The Oireachtas committee on Wednesday recommended a series of changes to abortion laws in the State.
These included access to terminations without restriction up to 12 weeks, the repealing of Article 40.3.3 of the Constitution, which gives the unborn and the mother an equal right to life, and the decriminalisation of abortion.
Labour leader Brendan Howlin said the party’s executive board endorsed the position adopted by its representative Jan O’Sullivan at the committee. Labour’s parliamentary party already endorsed the position on Tuesday.
“The Labour Party will support a referendum to repeal the 8th amendment, and the proposal to allow for abortion up to 12 weeks as endorsed by the Oireachtas committee,” Mr Howlin said.
“Labour will campaign in a respectful and dignified fashion, respectful of the views of others and their entitlement to hold them, and mindful that there are deeply held views on both sides of this debate,” he added.
Minister for Housing Eoghan Murphy said was minded to support the report’s finding, although he stressed members of the Cabinet had their own personal views on the issue of abortion.
“We all have our personal views on this. I won’t have a problem accepting the recommendations of the committee from what I understand to date,” he said. “To me this is an issue between a woman and her doctor. From what I understand, I will be supporting it.”
Mr Murphy was speaking to reporters in Dublin along with his colleague Minister for Finance Paschal Donohoe.
Mr Donohoe noted that some members of the committee had changed their minds on the issue of abortion having listened to the evidence presented. He said he had made it clear in the past that he believed abortion should be available in more circumstances than it is at present.
“I will be supporting a referendum bill. We do need a referendum on the matter,” he said. “I will outline my own views on the issue when I have read the (committee’s) report in the New Year.”
In an interview with Hot Press last year, Mr Donohoe said stated that he was in favour of abortion in cases of rape, incest and where there is a fatal foetal abnormality.
In Brussels on Friday, Taoiseach Leo Varadkar said his position has evolved over time on the issue of abortion.
“I suppose as you grow up and as you meet more people and as you experience more things your views on things can soften and modify over time.
“What’s happening now in terms of the process is that the joint Oireachtas committee is going to produce its report next week.
“Out of deference to the amount of work they have done, to the members of the committee and the chairman Catherine Noone, I’d like to actually give the time to produce their report, I’d like to read it over the Christmas recess, and before I express my own views, I’d like to hear the views of my parliamentary party,” he said.
“We’ll have a meeting on that in the second week of January, a debate in the Dáil and then a discussion at cabinet.”
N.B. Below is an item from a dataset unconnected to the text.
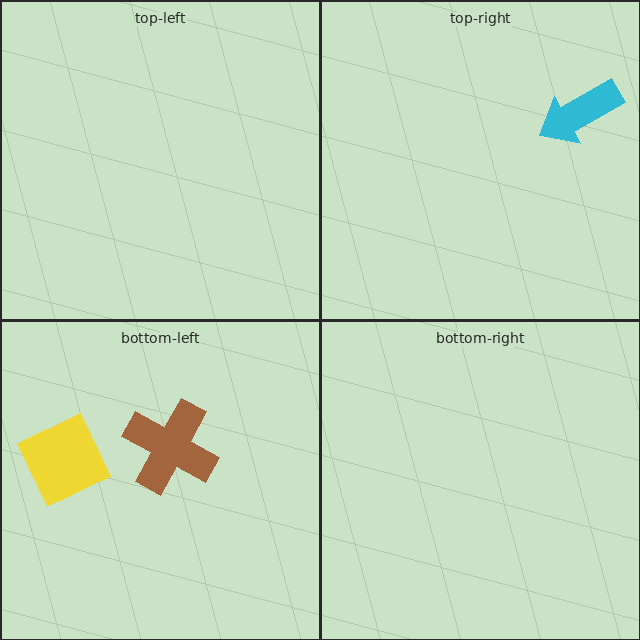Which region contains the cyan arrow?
The top-right region.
Fianna Fáil leader Micheál Martin on Thursday stopped short of publicly supporting the final recommendations of the committee. He declined to state if he would back the proposals of the committee but said he would make his positions known in the new year.
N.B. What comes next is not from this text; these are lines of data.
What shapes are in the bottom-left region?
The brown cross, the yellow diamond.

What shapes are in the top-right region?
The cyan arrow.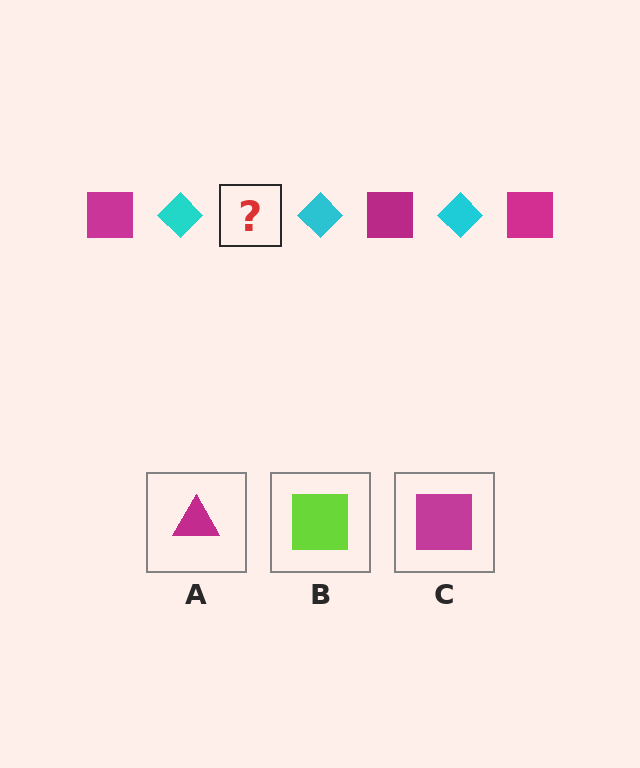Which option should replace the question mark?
Option C.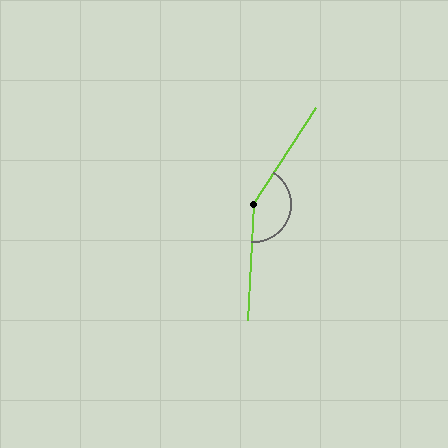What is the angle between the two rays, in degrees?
Approximately 151 degrees.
Meanwhile, Minister for Social Protection Regina Doherty says she changed her views on abortion on the basis of the people she met who told her their own experiences.
She is the first Fine Gael minister to publicly state their support for free access to abortion up to 12 weeks.
“I didn’t plan to be the first person,” she told RTÉ’s Morning Ireland. “I very much changed my views over the past seven years. I changed my views on the basis of the people I’ve met.
“I would have been one of those unpleasant people who said abortion is wrong in any circumstance. But I’ve come to realise that women don’t make this decision lightly.”